Last time we were discussing garden pests and we touched on Mrs. Bunny, a gentle soul who is easily dissuaded from consuming the prized veggie crop by the simple expedient of erecting a 3 foot tall poultry wire fence. That won't do us a bit of good with the next member of the rogues gallery, the all too common ground hog, woodchuck, or Chuck the Destructor as he is known is some gardening circles.
Look at this critter! A fat, affable fellow by the look of him, but never forget, he's a rodent! A really big rodent but like his close relatives, squirrels, rats and members of Congress all he wants to do is eat, screw, and steal your stuff. Particularly all that delicious broccoli, cauliflower, collards, well actually, just about everything you were planning to enjoy with your family and friends.
That 3' tall wire fence will not get it done. Chuck can easily dig under it, and will do so with single minded efficiency. If you set wire into the ground to deter him, it needs to be at least 18" deep and that is a real chore. The wire will also deteriorate rapidly. Thus thwarted Chuck, who is a better climber than you would give him credit for, will simple swarm over it.

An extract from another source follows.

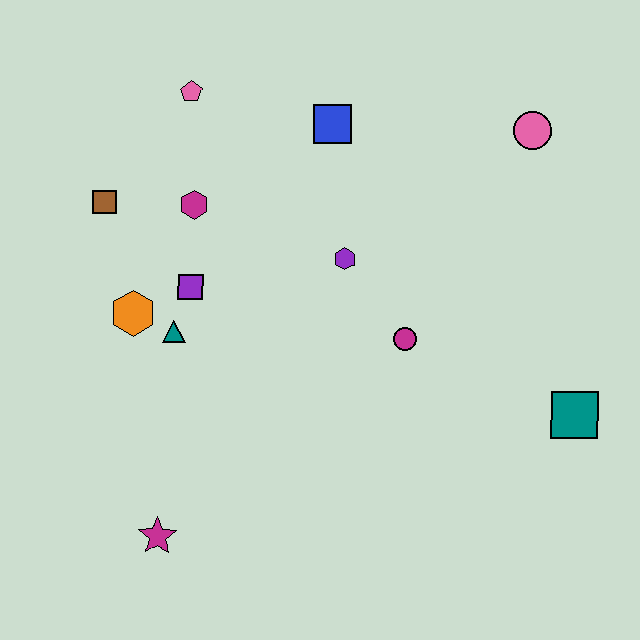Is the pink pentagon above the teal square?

Chuck expends a lot of energy digging his burrow, and can not easily been driven off. There are all sorts of varmint repellents, usually predator scents of one type or another like wolf or coyote urine, they may have a temporary deterrent effect but Chuck is hungry, and not stupid. He may smell essence of concentrated tiger balls but he knows full well there is no concentration of tigers. And there go your carrots.
Realistically, you have three choices when faced with a determined ground hog. You can live trap and remove him, you can put him down, or you can electrify the fence.

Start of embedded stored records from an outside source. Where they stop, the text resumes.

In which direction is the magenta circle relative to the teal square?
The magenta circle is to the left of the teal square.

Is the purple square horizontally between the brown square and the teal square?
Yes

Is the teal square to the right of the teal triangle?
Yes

Live trapping is simple, chucks will willingly enter a properly baited trap - fruit is popular - but there may be a problem. Some states have laws against its citizens moving wildlife about, since the government obviously knows better than you do what the nature of the problem is. In that case, some folks might take Chuck for a long ride into some other part of the country and release him anyway, but do it at night. Find out what the rules are in your state and let your conscience be your guide.

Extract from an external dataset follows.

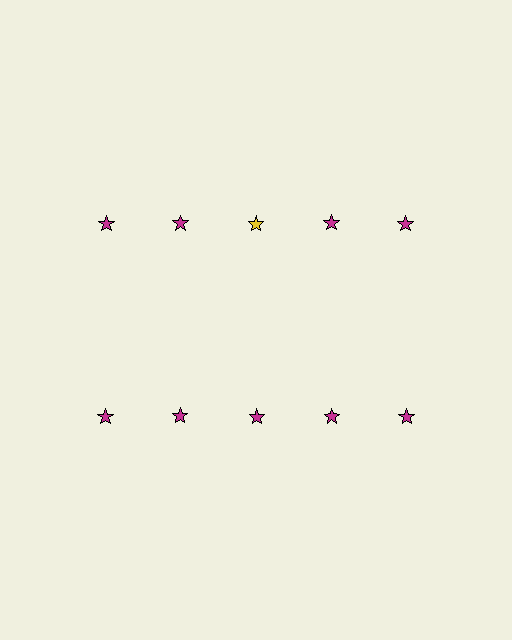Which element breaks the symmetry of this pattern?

A .22 long rifle bullet is perfectly sufficient to relocate Chuck to the big chard patch in the sky, but again, there are concerns. Is there room, given the layout of your property and that of your neighbors, if any, to allow for a safe shot? Are you a good enough shot to kill Chuck humanely?
You'll ideally want to place that bullet either between the eye and the ear, viewed from the side, or right between the eyes head on. There is no benefit in merely wounding the fat fellow.
And of course you'll wish to take the law into consideration, and whether or not to bend it.
The electrified fence works very well indeed, and has the added advantage of deterring several other categories of garden pests. However, even if you can scrounge some of the materials and do the work yourself, it is not an inexpensive proposition, and the larger the garden the larger the cost.
Chuck is a tough customer with a hearty appetite, and you may have to make a tough choice if you wish to enjoy the fruits of your gardening labors.
That wraps it for now, thanks as always for stopping by for the Children's Hour!